2013年11月11日月曜日

自分のために演奏する。

今日、中学生とレッスンをしている時、ふと考え事をしました。
「僕は中学生の頃、なぜトロンボーンに惹かれたのか。演奏することの何が幸せに感じるのか。」


理由はひとつではないと思います。
音楽を通しての出会いも、自分の音楽で人が何かを感じてくれることも、自分にとって大きな意味を持ち、その体験は本当に幸せなことです。
でも、自分にとってもっと根本的な原点がすっぽり抜け落ちていたことに気づきました。

それは、自分の奏でるトロンボーンの音に、自分自身がわくわくして楽しくて心地よくて仕方がなかった!!という体験です。
それがトロンボーンに魅了された一番最初のきっかけ。
当時どんな音だったかははっきり覚えてないけれど、単純に自分の吐いた息が音になること、だんだん出せる音や吹ける曲が増えていくことが、やたら嬉しかったんです!
誰よりも自分が自分の音を楽しんでいました。そして自分が楽しいと感じる音をだれかに聞いてもらうのもこの上ない喜びでした。

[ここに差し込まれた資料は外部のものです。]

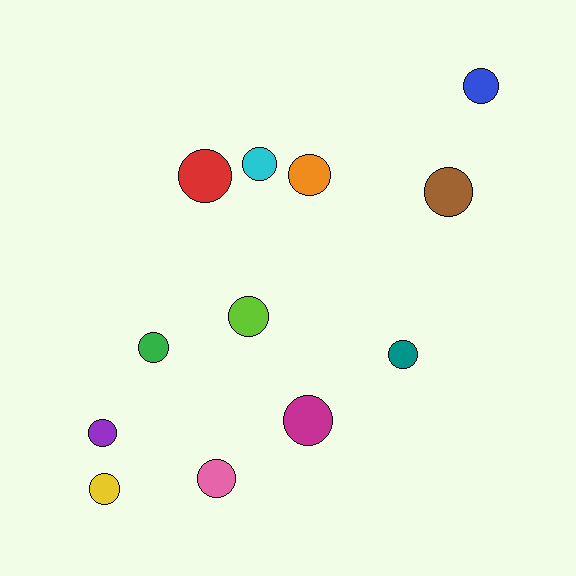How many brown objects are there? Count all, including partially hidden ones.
There is 1 brown object.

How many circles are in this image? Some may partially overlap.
There are 12 circles.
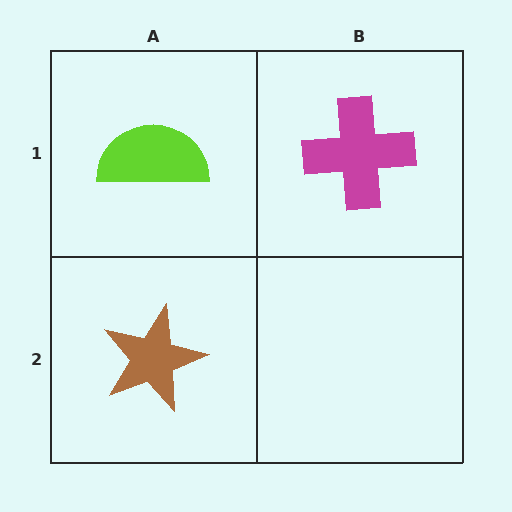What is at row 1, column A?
A lime semicircle.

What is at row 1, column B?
A magenta cross.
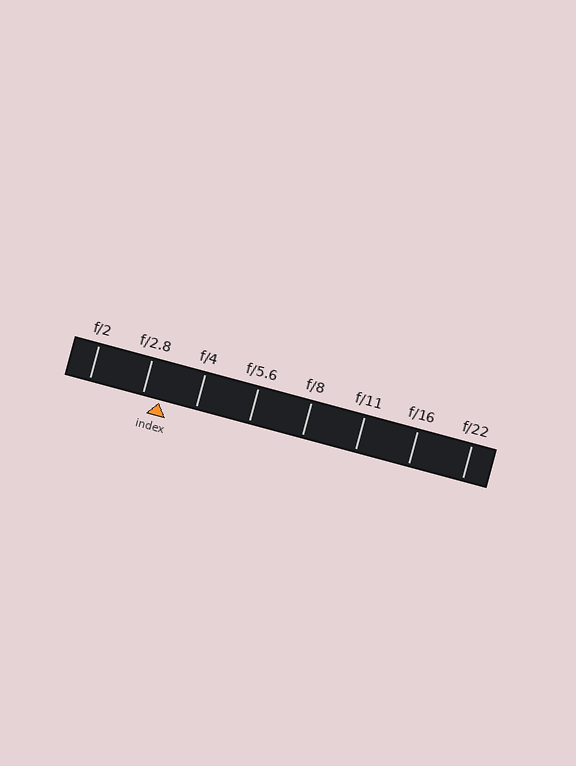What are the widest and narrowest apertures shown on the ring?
The widest aperture shown is f/2 and the narrowest is f/22.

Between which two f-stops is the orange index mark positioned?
The index mark is between f/2.8 and f/4.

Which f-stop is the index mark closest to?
The index mark is closest to f/2.8.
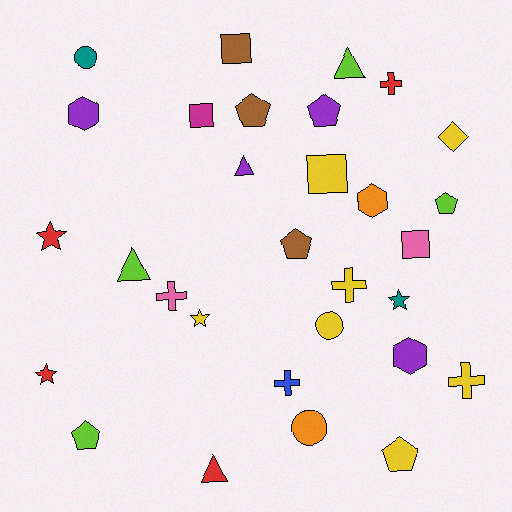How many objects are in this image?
There are 30 objects.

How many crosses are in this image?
There are 5 crosses.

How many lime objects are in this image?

「もっと上手くなりたい」という欲求も、もともとは自分がもっとこんな音で吹きたい、こんな曲が吹けるようになりたい、という自分のための欲求でした。
それがいつからか
「自分の演奏に満足したり、楽しんでいてはいけない。だれかに聞いてもらったり認められるためにはもっと努力して上手くならなければいけない。」と考えるようになりました。

聞いてもらいたい/認めてもらいたいという欲求自体は自然なことですが、そのために「自分の演奏を楽しむこと」を犠牲にしてしまったのです。
この自己否定をモチベーションとした練習サイクルの代償はあまりにも大きなものでした。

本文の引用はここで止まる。